ECLI:NL:RBROT:2013:BZ2096
Rechtbank Rotterdam
- Wraking
- Rechtspraak.nl
Afwijzing wrakingsverzoek tegen voorzieningenrechter in civiele procedure
In deze zaak heeft de rechtbank Rotterdam op 21 februari 2013 een wrakingsverzoek afgewezen dat was ingediend door een verzoeker tegen mr. P. de Bruin, de voorzieningenrechter in een civiele procedure. Het wrakingsverzoek was gebaseerd op de stelling dat de rechter niet onpartijdig was, omdat zij de zaak inhoudelijk wilde behandelen, terwijl de verzoeker van mening was dat de zaak in een bodemprocedure behandeld moest worden. De verzoeker voerde aan dat hij niet alle relevante stukken had ontvangen en dat de rechter de procedure misbruikte door de behandeling voort te zetten.

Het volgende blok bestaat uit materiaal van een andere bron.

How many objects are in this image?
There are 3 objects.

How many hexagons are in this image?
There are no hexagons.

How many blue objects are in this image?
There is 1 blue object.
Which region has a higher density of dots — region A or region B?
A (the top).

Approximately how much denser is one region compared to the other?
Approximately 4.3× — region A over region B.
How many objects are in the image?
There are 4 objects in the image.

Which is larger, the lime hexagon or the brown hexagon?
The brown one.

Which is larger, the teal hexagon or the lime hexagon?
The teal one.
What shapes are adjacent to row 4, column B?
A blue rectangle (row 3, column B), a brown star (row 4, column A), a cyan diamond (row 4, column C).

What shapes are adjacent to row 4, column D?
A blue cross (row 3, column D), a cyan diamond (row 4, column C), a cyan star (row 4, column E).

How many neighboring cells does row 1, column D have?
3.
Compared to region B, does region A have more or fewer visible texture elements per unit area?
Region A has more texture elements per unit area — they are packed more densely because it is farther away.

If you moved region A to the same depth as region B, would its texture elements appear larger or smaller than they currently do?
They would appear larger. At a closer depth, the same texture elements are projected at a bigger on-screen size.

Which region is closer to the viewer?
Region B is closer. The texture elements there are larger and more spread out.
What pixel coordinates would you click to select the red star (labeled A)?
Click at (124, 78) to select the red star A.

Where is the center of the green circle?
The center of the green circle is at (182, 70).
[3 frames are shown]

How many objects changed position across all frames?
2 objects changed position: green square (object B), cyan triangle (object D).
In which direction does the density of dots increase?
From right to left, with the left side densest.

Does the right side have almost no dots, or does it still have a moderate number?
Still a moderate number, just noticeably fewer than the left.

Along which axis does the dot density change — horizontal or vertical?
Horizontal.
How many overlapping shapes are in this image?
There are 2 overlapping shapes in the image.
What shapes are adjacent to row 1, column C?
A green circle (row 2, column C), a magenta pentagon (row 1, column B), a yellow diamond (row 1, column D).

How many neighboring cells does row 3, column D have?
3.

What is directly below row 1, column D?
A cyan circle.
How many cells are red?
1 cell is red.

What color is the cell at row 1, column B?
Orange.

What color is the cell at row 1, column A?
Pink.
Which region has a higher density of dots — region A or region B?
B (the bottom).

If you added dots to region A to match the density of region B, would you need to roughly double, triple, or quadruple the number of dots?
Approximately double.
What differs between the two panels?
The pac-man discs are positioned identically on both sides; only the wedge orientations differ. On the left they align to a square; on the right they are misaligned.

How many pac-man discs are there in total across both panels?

De rechtbank heeft in haar beoordeling vastgesteld dat de gang van zaken rondom de verzoekschriftprocedure niet vlekkeloos was verlopen, maar dat dit op zichzelf geen reden was om aan te nemen dat er sprake was van vooringenomenheid of schijn daarvan aan de zijde van de rechter. De rechtbank benadrukte dat de procedure bij de voorzieningenrechter de geëigende rechtsgang was en dat de rechter bevoegd was om de zaak inhoudelijk te behandelen. De verzoeker had geen zwaarwegende aanwijzingen aangedragen die de vrees voor vooringenomenheid objectief gerechtvaardigd maakten.
De rechtbank concludeerde dat het wrakingsverzoek ongegrond was en wees het af. De beslissing werd genomen door de meervoudige kamer voor wrakingszaken, bestaande uit de voorzitter en twee rechters, en werd uitgesproken ter openbare terechtzitting in aanwezigheid van de griffier. De uitspraak is gepubliceerd op rechtspraak.nl en is voorzien van een ECLI-nummer.